SMSF – Buying Property in Super

By Jason Fittler

If you are looking to invest your superannuation into direct property then there are two main types.

Business Real Property - is defined as meaning, any freehold or leasehold interest of the entity in real property, or any interest of the entity in Crown land, other than a leasehold interest, being an interest that is capable of assignment or transfer, where the real property is used wholly and exclusively in one or more businesses, but does not include any interest held in the capacity of a beneficiary of a trust estate.

Two basic conditions must therefore be satisfied before an SMSF or any other entity related to or dealing within an SMSF can be said to hold business real property:

  • the SMSF or the other entity must hold an eligible interest in real property
  • the underlying land must satisfy the business use test, which requires the real property to be used 'wholly and exclusively in one or more businesses' carried on by any entity.

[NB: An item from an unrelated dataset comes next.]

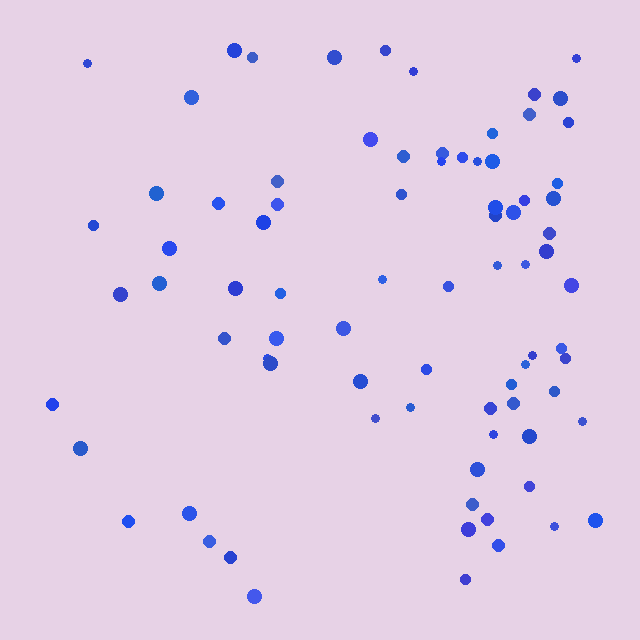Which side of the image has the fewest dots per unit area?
The left.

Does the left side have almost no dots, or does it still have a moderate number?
Still a moderate number, just noticeably fewer than the right.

For most SMSF this generally is used when a business owner’s SMSF buys the property, which they run their business out of. If this is you always make sure that there is a valid and arms length lease in place.

Residential Property – there is now a growing trend to purchase residential property (a rental property) in your SMSF. This is allowed as long as the Trustees and any related party do not benefit (use) from the property. As such holiday homes or family renting the property is not allowed, nor can you purchase the property from a related party.

If you are looking to buy property in the SMSF I strongly recommend that you only do so if you already have sufficient cash in the fund to do so, keeping in mind that the SMSF can hold the property as tenants in common owing a defined percentage of the property.  If however you need to borrow to purchase the property then you will need a Bare Trust.

Bare Trust – a Bare Trust’s only purpose is to keep title over the investment property until the loan is paid off.  This is to ensure that the other assets inside the SMSF are not put at risk in the case of the geared property investment losses money.  The Bare Trust also is the entity, which holds the loan. The loan from the bank is required to be a “Limited Recourse Loan” which means that it can only sell the property in the case of a default on payment by the SMSF.

However the banks will normally require that the Trustee’s of the SMSF supply a guarantee for the loan. This means that the Trustee will be personally liable for any short fall on the loan and will therefore be placing their personal assets at risk. Once the loan is completed the title will go to the SMSF.

Trustees and members of a SMSF need to give careful consideration to the purchase of direct property into their SMSF as it comes with risks. You need to ensure that the property will provide sufficient liquidity to cover its expenses; proper leases are in place, that rental is at an arm’s length rate. That the property is not use for personal use either by a trustee or related party and that your investments strategy and trust deed allows for such an investment.

When it comes to retirement owing property in the SMSF will result in liquidity issues as generally the property will not generate enough income to cover the minimum pension payments as such it will need to be sold. Depending on the type of the property this can take some time. As such careful planning is required prior to making the decision to start a pension.